Echt super die Page.

Bin gerade dabei ein paar Tutorials durchzuarbeiten um einfach mal n bisschen in Photoshop reinzukommen.

Habe jetzt das folgende Problem, und zwar wenn ich über "Ebene--> Ebenenmaske hinzufügen---> alles einblenden" eine Ebenenmaske auf eine Ebene lege (habe ja dann laut Ebenen-Palette eine weisse Ebenenmaske"
und diese dann mit einem schwarzen Pinsel bemalen will passiert überhaupt nichts. Dann muss ich weiss auswählen und da lang malen um es sichtbar zu machen..... und in der Miniaturansicht der wird auf der weissen Fläche ein bisschen schwarz sichtbar. 
Ferstehe jetzt nicht wieso ich da nicht direkt schwarz nehmen kann um das zu machen!
Dann habe ich noch das folgende Problem, das wenn ich auf dieser Ebenenmaske schon etwas freigestellt habe und mit einem weiteren klick über die gleiche Fläche gehe um diese nachzuziehen kährt er mir an der stelle wo ich schonmal mit m Pinsel war die Farbe um und anstatt mir den sichtbaren Bereich zu vergrössern ist es dann so n mischmasch aus sichtbaren und unsichtbaren Stellen.

Wäre echt dankbar für n paar Tips.
Wahrscheinlich sind es n paar kleine Handgriffe die mir ungemein weiterhelfen.

Danke im Voraus


----------



## megabit (21. September 2004)

Hallo,

kannst du bitte einmal beschreiben, was du überhaubt mit der Ebenenmaske machen möchtest.

Eine Ebenenmaske auf leerem Hintergrund, um darauf zu malen, macht bei mir keinen Sinn, denn eine Ebenenmaske ist dafür da einen Verlauf von sichtbar zu transparent zu erstellen und das über einem Bild.

Siehe angehängtes Bild.
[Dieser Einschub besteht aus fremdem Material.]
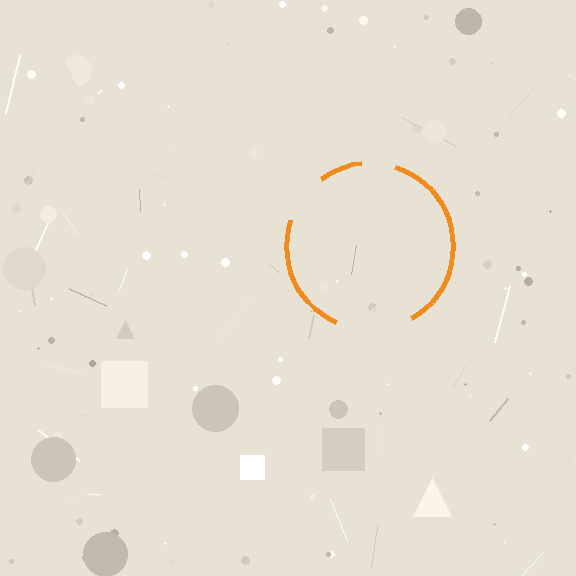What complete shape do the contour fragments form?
The contour fragments form a circle.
Das HB-Männchen ist vollständig und ich habe einen Verlauf von sichtbar zu transparent mit der Ebenenmaske erstellt.

Vieleicht verstehe ich dein anliegen aber auch nicht richtig.


----------



## Fineas (21. September 2004)

Ich schließe mich an. Das ist alles sehr ausführlich, führt aber nicht zu einem konkreten Problem, auf das es eine konkrete Lösung gäbe. Also einfach bitte mal kurz, knapp und spezifisch schildern, was bei rauskommen soll.

Ansonsten einfach mal nachlesen, wozu eine Ebenenmaske überhaupt gut ist. Steht sicher was zu im Handbuch oder in diversen anderen Werken zu PS.

Und ein Tip noch. Wenn Du auf der Ebenenmaske "malst" siehts Du logischerweise nix. Das ist wie ein schwarzes Blatt Papier auf ein weißes Blatt Papier zu legen, und dann in das obere Blatt Löcher zu schneiden (oder eben mit dem dunklen Blatt etwas abzudecken). Das tolle dabei: Es geht nicht nur schwarz/weiß, sondern mit entsprechenden Abstufungen -> siehe Männchen oben.

Und wenn Du sehen willst, was auf der Ebenenmaske passiert: Einfach mal ALT + Linksklick drauf. Dann hast Du das Graustufenbild Deiner Maske.

Für Experimente nimm einfach 2 verschiedene Bilder, leg sie auf 2 Ebenen übereinander und "spiel" mit der Ebenenmaske. Dann sollte alles ziemlich schnell klar werden.


----------



## tfaScream (21. September 2004)

erstmal ein dickes dankeschön für die schnellen Antworten.

Sorry dass ich mich unverständlich ausgedrückt habe.

Hatte natürlich schon 2 Bilder bzw . elemente übereinanderliegen.
Und wollte nur bestimmte Teile des oberen sichtbar machen.

Jedoch hat das ganze mit den Schwarz weiss farben nicht richtig geklappt.

Habe das Prob. jetzt gelöst ... und zwar war beim Pinsel oben in den Optionen derModus nicht auf Normal sondern auf  irgendwas anderes gestellt.

Naja, jetzt klappt alles  wieder ganz normal.... halt n Anfängerfehler.

DANKE


----------